Department for Innovation, Universities and Skills

Department overview
- Formed: 28 June 2007
- Preceding agencies: Department for Education and Skills; Department of Trade and Industry; Office of Science and Innovation;
- Dissolved: 5 June 2009
- Superseding Department: Department for Business, Innovation and Skills;
- Jurisdiction: United Kingdom
- Headquarters: London, England, UK

= Department for Innovation, Universities and Skills =

Former department of the United Kingdom Government

The Department for Innovation, Universities and Skills (DIUS) was a UK government department created on 28 June 2007 to take over some of the functions of the Department of Education and Skills and of the Department of Trade and Industry. Its head office was based at Kingsgate House, 66-74 Victoria Street, London SW1, which has now been demolished. In June 2009 it was merged into the newly formed Department for Business, Innovation and Skills. It was responsible for adult learning, some parts of further education, higher education, skills, science and innovation, but only some of the department's functions were UK-wide. It oversaw the science budget, provided through the Research Councils, for the UK as a whole. On the other hand, education is a devolved matter and there were corresponding departments in the Northern Ireland Executive, Scottish Government and Welsh Assembly Government.

==Strategic objectives==
The Department's strategic objectives were to

- Accelerate the commercial exploitation of creativity and knowledge, through innovation and research, to create wealth, grow the economy, build successful businesses and improve quality of life.
- Improve the skills of the population throughout their working lives to create a workforce capable of sustaining economic competitiveness, and enable individuals to thrive in the global economy.
- Build social and community cohesion through improved social justice, civic participation and economic opportunity by raising aspirations and broadening participation, progression and achievement in learning and skills.
- Pursue global excellence in research and knowledge, promote the benefits of science in society, and deliver science, technology, engineering and mathematics skills in line with employer demand.
- Strengthen the capacity, quality and reputation of the Further and Higher Education systems and institutions to support national economic and social needs.
- Encourage better use of science in Government, foster public service innovation, and support other Government objectives which depend on DIUS’ expertise and remit.

A number of education functions of the former DfES (largely those focussed on the 14 – 19 age group) were taken over by the Department for Children, Schools and Families.

==Sponsored bodies==
DIUS had responsibility for a number of Non-Departmental Public Bodies (NDPBs).
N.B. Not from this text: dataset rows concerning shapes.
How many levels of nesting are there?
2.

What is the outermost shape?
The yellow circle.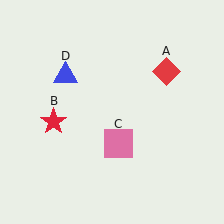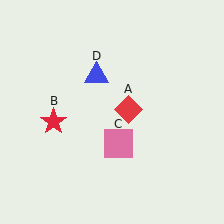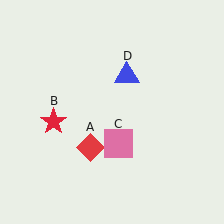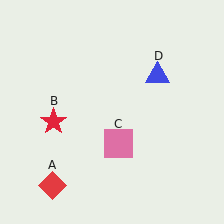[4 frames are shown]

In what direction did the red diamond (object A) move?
The red diamond (object A) moved down and to the left.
These included the Research Councils:
- Medical Research Council
- Biotechnology and Biological Sciences Research Council (BBSRC)
- Engineering and Physical Sciences Research Council (EPSRC)
- The Economic and Social Research Council (ESRC)
- The Arts and Humanities Research Council (AHRC)
- The Science and Technology Facilities Council (STFC)
- The Natural Environment Research Council (NERC)
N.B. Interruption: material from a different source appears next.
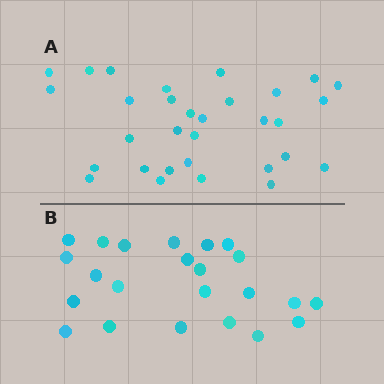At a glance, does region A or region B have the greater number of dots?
Region A (the top region) has more dots.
Other NDPBs sponsored by DIUS were:
- Higher Education Funding Council for England (HEFCE)
- Student Loans Company (SLC)
- The Technology Strategy Board (TSB)
- The Design Council

In addition DIUS was the sponsor department for [NESTA] - the National Endowment for Science, Technology and the Arts.

==Ministers==

| Minister | Portrait | Title |
|---|---|---|
| John Denham MP |  | Secretary of State for Innovation, Universities and Skills |
| Paul Drayson, Baron Drayson |  | Minister of State for Science and Innovation |
| David Lammy MP |  | Minister of State for Higher Education and Intellectual Property |
| Siôn Simon MP |  | Parliamentary Under Secretary of State for Further Education |
| Anthony Young, Baron Young of Norwood Green |  | Parliamentary Under Secretary of State for Skills and Apprenticeships |

==Permanent Secretary==
The first Permanent Secretary, Ian Watmore, moved to a new appointment, leading to the appointment of Sir Jon Shortridge who was in post a matter of nine days before the department was dissolved.